La déclaration du fournisseur et celle sur facture, les certificats ATR, inspection et sanitaire, de poids et d’origine des marchandises sont parmi les éléments à bien cerner. Par ailleurs, les entrepreneurs doivent fournir d’autres documents, comme l’EUR-1, le FORM-A, les carnets ATA et TIR, ainsi que le visa et les législations. Il est à retenir que pour des opérations dans les pays non membres de l’Union Européenne, il faut aussi présenter une déclaration en douane.

2. Prendre connaissance des bons conseils d’importation

Outre la gestion de la chaîne logistique, la préparation représente une étape importante dans les opérations d’import-export. Cette phase correspond à quelques process incluant une liste d’actions non exhaustive à mener pour la réalisation de toutes les démarches. La première phase consiste à bien connaître la nature du produit, ainsi que la possibilité de l’exporter à partir de son pays d’origine. Il est nécessaire de s’assurer que le destinataire est capable de gérer les démarches d’importation avec les bonnes autorisations. En même temps, il doit connaître les codes douaniers, ainsi que l’origine de la marchandise à importer, avec les éventuels droits et taxes applicables, conformément à la nomenclature douanière régissant la logistique internationale.

Pour réussir dans l’import-export, savoir organiser l’acheminement des produits, ou du moins, connaître les différents modes de transport est indispensable. Ainsi, le véritable professionnel doit en savoir davantage sur les incoterms et sur les responsabilités associées. Pour les importateurs, il est recommandé de disposer d’un numéro EORI (Economic Operator Registration and Identification) dont la demande s’effectue auprès de la douane. Ce moyen permet de mieux s’impliquer dans le management logistique.

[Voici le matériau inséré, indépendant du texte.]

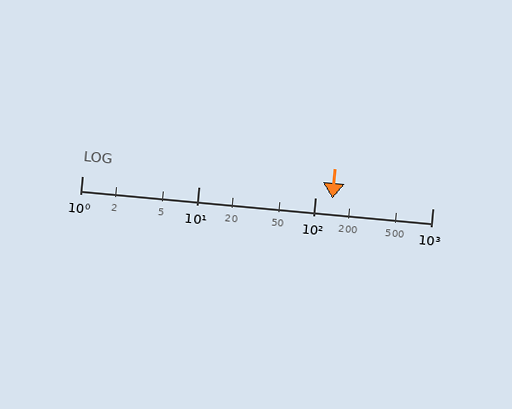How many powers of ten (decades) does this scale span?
The scale spans 3 decades, from 1 to 1000.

De plus, la gestion des opérations logistiques et des techniques de paiement est améliorée. Dans le cadre de toutes ces démarches, il est aussi à noter que l’organisation, aussi bien au niveau de l’embarquement que du dédouanement, nécessite de nombreux documents destinés aux transports, depuis la préparation des commandes jusqu’aux ventes.

3. Découvrir les conseils d’exportation

L’exportation représente un moyen pratique et efficace pour étendre les marchés. Pour réussir dans ce sens, il est important de savoir limiter les risques, en s’imprégnant plus dans le pilotage des flux. Cette démarche inclut la bonne connaissance des aléas du transport, de manière à mieux définir les délais de livraison. Dans tous les cas, quel que soit le type de marchandises, il est crucial de bien connaître les législations y afférentes. Tous les biens à exportation sont régis par des lois assez simples, mais ceux à double usage peuvent prêter à confusion. Il s’agit d’un logiciel pouvant servir aux civils et aux militaires à la fois. Ainsi, l’opération d’importation ou d’exportation est encadrée par le Régime communautaire de contrôle des exportations. Ce type de produit nécessite une licence spéciale avec une nomenclature qui n’est pas ordinaire.

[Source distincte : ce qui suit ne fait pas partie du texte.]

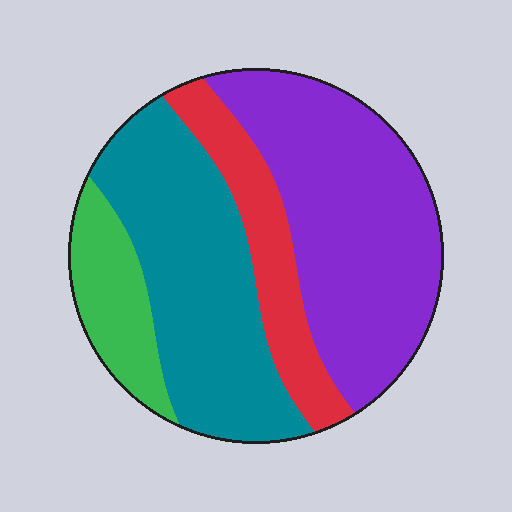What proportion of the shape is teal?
Teal takes up between a third and a half of the shape.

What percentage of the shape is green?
Green takes up less than a sixth of the shape.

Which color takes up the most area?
Purple, at roughly 40%.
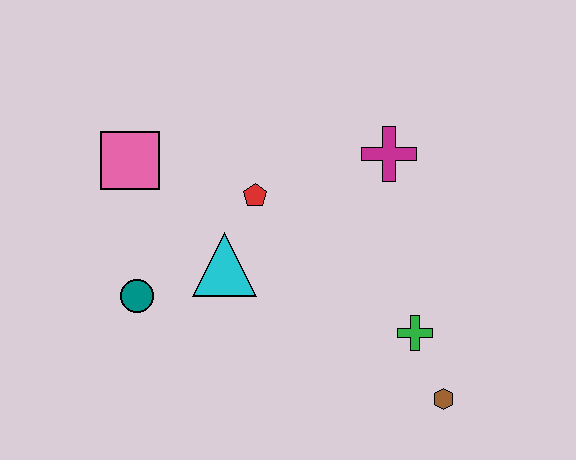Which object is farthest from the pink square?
The brown hexagon is farthest from the pink square.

4. Importants à savoir également

Des mesures appropriées à chaque opération doivent être prises afin d’optimiser les démarches d’import-export. En l’occurrence, le diagnostic des produits est incontournable pour définir la nomenclature douanière et peut optimiser la mise en place des procédures.
Se renseigner sur les mises à jour concernant les règles régissant cette activité est aussi nécessaire. Cette veille documentaire et douanière est très utile pour être en mesure de toujours réaliser les opérations. Au même titre, dans la mesure du possible, il est préconisé de travailler avec un exportateur agréé et enregistré.

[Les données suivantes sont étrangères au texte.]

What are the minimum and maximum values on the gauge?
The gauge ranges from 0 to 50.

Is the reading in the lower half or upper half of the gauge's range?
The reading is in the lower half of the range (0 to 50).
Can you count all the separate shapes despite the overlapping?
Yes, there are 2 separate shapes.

Les opérations d’import-export réussies constituent la base d’une bonne gestion des stocks au niveau des importateurs. Aussi, il faut toujours veiller à respecter les règles y afférentes. Dans ce contexte, un accompagnement adéquat est nécessaire, ainsi que l’assistance et le suivi d’un expert dans le domaine. D’autant plus que ce type de prestataire est le seul qui est capable de négocier les tarifs des prestations de transports, tout en accompagnant l’exportateur ou importateur dans les contrôles administratifs.